Читаем Trick or Treatment—The Undeniable Facts about Alternative Medicine (Electronic book text) полностью

Indeed, most trials have not been individualized, but there have been trials in which patients were given detailed consultations and either individualized homeopathic prescriptions or placebo. For example, an individualized trial monitoring ninety-eight patients with chronic headaches over the course of twelve weeks led to the conclusion: ‘There was no significant difference in any parameter between homeopathy and placebo.’ Another trial focused on ninety-six children with asthma and looked at their progress after twelve months of receiving individualized homeopathy or a placebo as an adjunct to their conventional treatment. It concluded: ‘This study provides no evidence that adjunctive homeopathic remedies, as prescribed by experienced homeopathic practitioners, are superior to placebo.’

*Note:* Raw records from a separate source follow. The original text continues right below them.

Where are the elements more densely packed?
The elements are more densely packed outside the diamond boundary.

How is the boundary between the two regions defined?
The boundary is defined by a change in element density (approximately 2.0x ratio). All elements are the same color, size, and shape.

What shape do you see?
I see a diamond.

Shang’s view of homeopathy is backed up by the Cochrane Collaboration, the highly respected, independent evaluator of medicines introduced in the previous chapter. There are Cochrane reviews on homeopathy for the induction of labour and the treatment of dementia, chronic asthma and flu. Cochrane’s conclusions are based on sixteen trials involving over 5,000 patients. Over and over again, the evidence is either non-existent or shaky, leading to conclusions such as ‘there is not enough evidence to reliably assess the possible role of homeopathy in asthma’ ‘current evidence does not support a preventative effect’ and ‘there is insufficient evidence to recommend the use of homeopathy as a method of induction’.

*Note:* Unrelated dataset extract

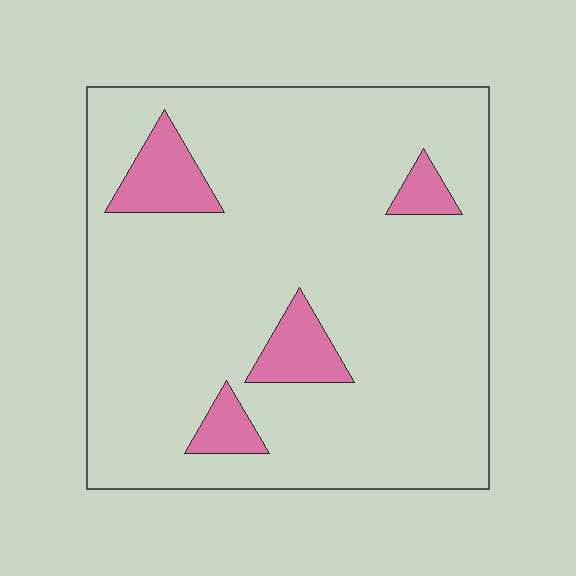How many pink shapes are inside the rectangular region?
4.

It is interesting to contrast the tenor of these comments on homeopathy with Cochrane’s conclusion on a conventional medicine such as aspirin: ‘Aspirin is an effective analgesic for acute pain of moderate to severe intensity with a clear dose-response.’ Moreover, Cochrane confirms how the efficacy of real medicine is so robust that it can be tested in different ways: ‘Type of pain model, pain measurement, sample size, quality of study design, and study duration had no significant impact on the results.’ This is the sort of confident conclusion that emerges when a genuinely effective medicine is tested. Sadly, research into homeopathy has failed to deliver any kind of positive conclusion.


Conclusions

It has taken several thousand words to review the history of homeopathy and to survey the various attempts to test its efficacy, but the conclusion is simple: hundreds of trials have failed to deliver significant or convincing evidence to support the use of homeopathy for the treatment of any particular ailment. On the contrary, it would be fair to say that there is a mountain of evidence to suggest that homeopathic remedies simply do not work. This should not be such a surprising conclusion when we recall that they typically do not contain a single molecule of any active ingredient.

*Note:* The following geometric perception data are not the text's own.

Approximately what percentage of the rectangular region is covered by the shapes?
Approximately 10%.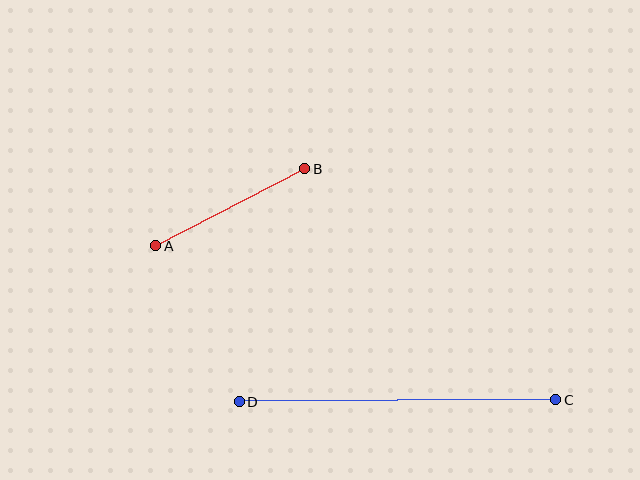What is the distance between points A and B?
The distance is approximately 168 pixels.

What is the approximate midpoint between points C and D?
The midpoint is at approximately (397, 401) pixels.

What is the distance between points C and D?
The distance is approximately 316 pixels.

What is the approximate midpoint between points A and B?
The midpoint is at approximately (230, 207) pixels.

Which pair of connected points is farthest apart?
Points C and D are farthest apart.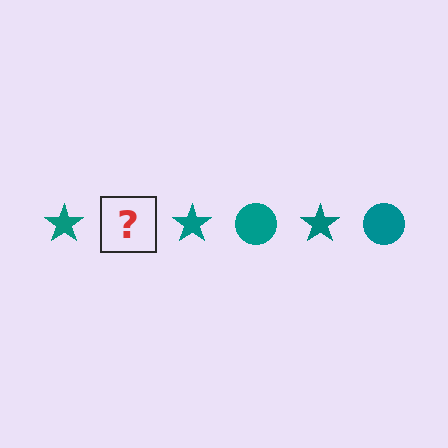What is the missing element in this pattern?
The missing element is a teal circle.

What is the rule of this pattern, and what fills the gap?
The rule is that the pattern cycles through star, circle shapes in teal. The gap should be filled with a teal circle.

This raises an interesting question: with no evidence that it works and with no reason why it ought to work, why is it that homeopathy has grown so rapidly over the last decade into a multi-billion-dollar global industry? Why do so many people think that homeopathy works, when the evidence, frankly, shows that it does not?

One problem is that the public are unaware of the vast body of research that undermines homeopathy. While Linde’s original overly optimistic paper from 1997 is hyped on many pro-homeopathy websites, there are far fewer mentions of his more equivocal 1999 re-analysis of exactly the same data. Similarly, the even more important and more negative 2005 paper by Shang is often omitted from homeopathy websites.

Worse still, the public can be misled by news stories that show homeopathy in an unjustifiably sympathetic light. One of the most high-profile homeopathy news stories in recent years concerned a study by the Bristol Homoeopathic Hospital published in 2005. The hospital tracked 6,500 patients during a six-year study and observed that 70 per cent of those suffering with chronic diseases reported positive health changes after homeopathic treatment. As far as the public was concerned, this appeared to be an extraordinarily positive result. However, the study had no control group, so it was impossible to determine whether these patients would have improved without any homeopathic treatment. The 70 per cent improvement rate could have been due to any number of factors, including natural healing processes, or patients being reluctant to disappoint whoever was interviewing them, or the placebo effect, or any other treatments that these patients may have been using. Science writer Timandra Harkness was one of many critics who tried to point out why the Bristol study was largely meaningless: ‘It’s as if you had a theory that feeding children nothing but cheese made them grow taller, so you fed all your children cheese, measured them after a year and said There — all of them have grown taller — proof that cheese works!